Dans leur essai intitulé « L’État-nation moderne : entre islamisme et laïcité|», Asia Al-Muhtar et Adnan Harawi nous offrent une synthèse claire et concise du concept d’État-nation moderne en affirmant :
« Les
systèmes législatifs de l’État-nation moderne se caractérisent par une
indépendance complète à l’égard de toute idéologie, quel que soit son type. Si
l’État laïc vise à séparer la structure politique de l’appareil religieux,
alors l’État-nation moderne est un État indépendant qui ne s’appuie sur aucune
source de législation en dehors de la volonté populaire. En tant qu’entité
neutre à l’égard des religions, des sectes, des idéologies, des individus et
des classes, cet État cherche à éviter d’adopter toute idéologie qui pourrait
affecter son entité et son existence, et en faire un État exclusif qui sert un
groupe spécifique au détriment d’un autre. Ce « service exclusif » que l’État
cherchera à fournir est basé sur des principes qui entrent en conflit avec les
principes d’égalité citoyenne et est réalisé sur la base d’une référence
religieuse, idéologique ou doctrinale spécifique ».
En réalité, l’État-nation
moderne repose sur trois principes fondamentaux : le premier est l’égalité des
citoyens, le deuxième est la primauté du droit et le troisième est la
légitimité du peuple.
Ce n’est pas ici le lieu de parler
de la naissance et de la construction de « l’État-nation moderne », auquel nous
avons consacré un livre et des articles [2], mais il
est nécessaire de rappeler sans cesse que cette naissance est le fruit d’un
long processus historique qui a permis à l’Europe, par exemple, de sortir de
ses guerres sectaires et religieuses, qui ont coûté à la seule Allemagne,
pendant la guerre de Trente Ans (1618-1648), la vie de plus de sept millions
d’habitants. En Méditerranée orientale, l’Empire ottoman n’est sorti de
l’histoire et de la géographie qu’après avoir écrit ses dernières pages avec le
génocide des Arméniens et des Assyro-Chaldéens en 1916-1918, et la défaite lors
de la Première Guerre mondiale et la signature par le sultan Mehmet VI du
traité de Sèvres (1920), qui a laissé au califat, à la fin de son existence,
380 000 km² sur les 1 780 000 km² qu’il comptait avant la guerre.
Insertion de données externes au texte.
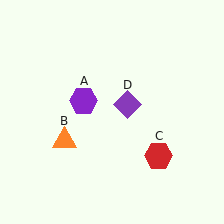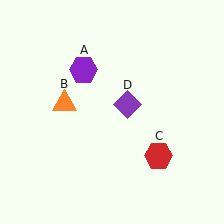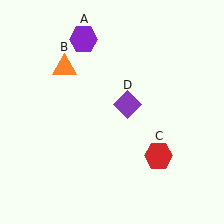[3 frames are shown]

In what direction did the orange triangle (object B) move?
The orange triangle (object B) moved up.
En Égypte, la révolution de 1919
a marqué un tournant important dans la lutte pour la libération nationale du
joug colonial britannique, vainqueur de la Seconde Guerre mondiale. À Damas,
l’indépendance du Royaume arabe syrien a été proclamée le 8 mars 1920 par une
assemblée législative constituante connue sous le nom de « Conférence syrienne
générale », qui a adopté le «Statut fondamental» qui prévoyait une monarchie
constitutionnelle civile, une administration décentralisée, la garantie des
libertés politiques et économiques, les droits des communautés religieuses,
l’égalité entre les citoyens et la tenue d’élections libres au Conseil des
représentants au scrutin secret en deux tours (article 73). Les élections
étaient libres et le gouvernement n’avait pas le droit d’y intervenir ou de s’y
opposer (article 77).
Le colonisateur français ne
pouvait tolérer l’idée de l’indépendance, et ses forces entrèrent en Syrie.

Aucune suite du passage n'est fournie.